Le lendemain vers midi lorsque, sous le nom de madame Lefebvre qu’elle prenait d’ordinaire pour cacher ses bonnes œuvres, Clotilde se rendit à pied chez madame Raymond ; elle trouva toute la famille dans une joie folle. Une lettre était tout ouverte sur la table qui, avec trois chaises de paille et le lit du malade composaient tout le mobilier de la chambre ; auprès de la lettre était un sac de toile grise rempli de piastres, et le reçu du propriétaire. La lettre sans signature était ainsi conçue :

« Monsieur,

» Un compatriote qui prend le plus vif intérêt à votre situation, vous supplie de lui permettre de la rendre moins pénible, en vous offrant les moyens de vous guérir et par conséquent de reprendre les travaux qui serviront bientôt à vous acquitter. »


— C’est encore à vous, je le devine, que nous devons ce bienfait, chère dame, s’écria madame Raymond en baisant les mains de Clotilde, tandis que les enfants se prosternaient devant elle.

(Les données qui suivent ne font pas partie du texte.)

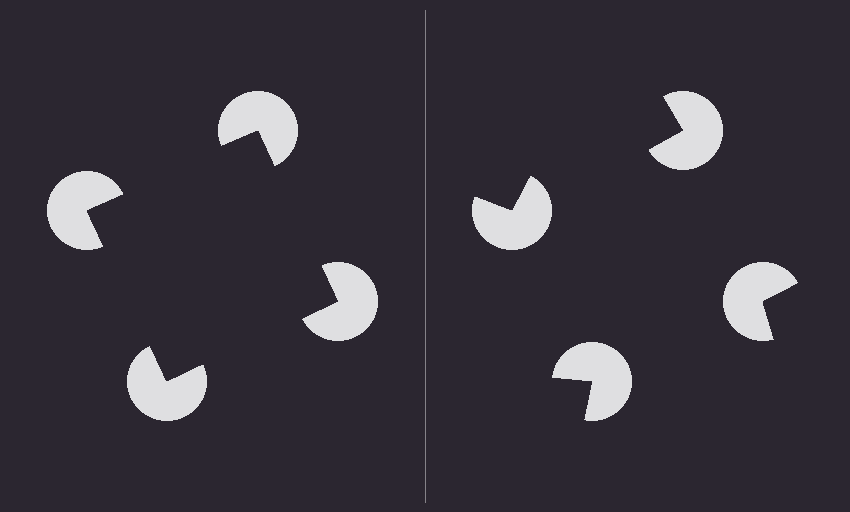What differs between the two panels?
The pac-man discs are positioned identically on both sides; only the wedge orientations differ. On the left they align to a square; on the right they are misaligned.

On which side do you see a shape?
An illusory square appears on the left side. On the right side the wedge cuts are rotated, so no coherent shape forms.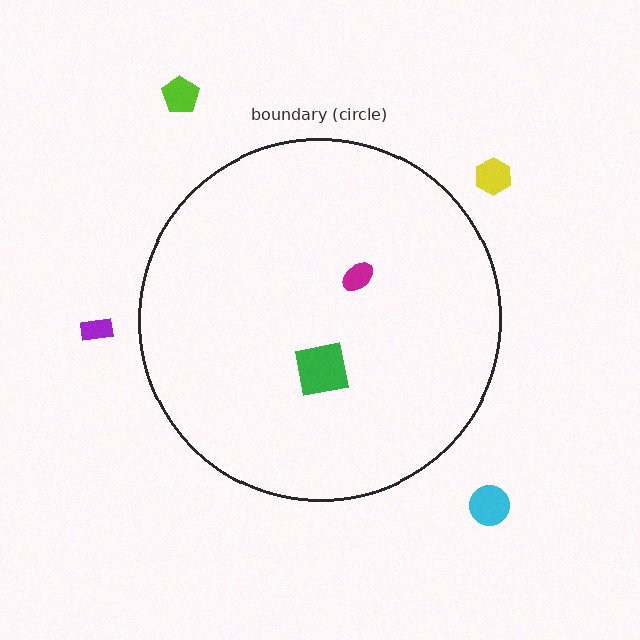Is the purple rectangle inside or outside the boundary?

— Non, mes amis, répondit-elle, et vous m’en voyez non moins surprise que vous. Comment aurais-je pu vous obtenir ce reçu de votre propriétaire, je ne lui ai jamais parlé et j’ignorais votre dette envers lui ; vous aviez eu le tort de me la cacher.

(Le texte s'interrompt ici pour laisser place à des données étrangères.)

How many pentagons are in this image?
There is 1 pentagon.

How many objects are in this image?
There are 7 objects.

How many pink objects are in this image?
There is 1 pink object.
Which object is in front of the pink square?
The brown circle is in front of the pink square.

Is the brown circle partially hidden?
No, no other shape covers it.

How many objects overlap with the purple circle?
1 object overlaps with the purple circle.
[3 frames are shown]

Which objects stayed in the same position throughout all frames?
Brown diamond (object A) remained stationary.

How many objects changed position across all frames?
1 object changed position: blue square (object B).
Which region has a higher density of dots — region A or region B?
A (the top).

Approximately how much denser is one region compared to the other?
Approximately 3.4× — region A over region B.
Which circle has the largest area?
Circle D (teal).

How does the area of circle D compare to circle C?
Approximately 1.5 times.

— C’est que vous faisiez déjà tant pour nous… dit le malade. Et puis j’espérais toujours reprendre mes travaux.

— Je ne connais pas cette écriture, reprit Clotilde en relisant la lettre… ni ce cachet, il n’a ni armes… ni chiffre… On veut rester inconnu… Peut-être avez-vous fait savoir votre triste position à l’ambassadeur de France ?

— Moi, Madame, demander l’aumône à un ennemi, à un renégat de l’empereur Napoléon, s’écria le vieillard en soulevant sa casquette en signe de respect pour le nom qu’il proférait. Ah ! je verrais plutôt là mourir de faim mes pauvres enfants et leur mère, que de…

— Si c’était… interrompit Clotilde… mais non… mes domestiques eux-mêmes ne m’accompagnent jamais jusqu’ici… je les laisse toujours avec ma calèche à la grille du parc. Et quant à Édouard… je connais sa discrétion… Mais…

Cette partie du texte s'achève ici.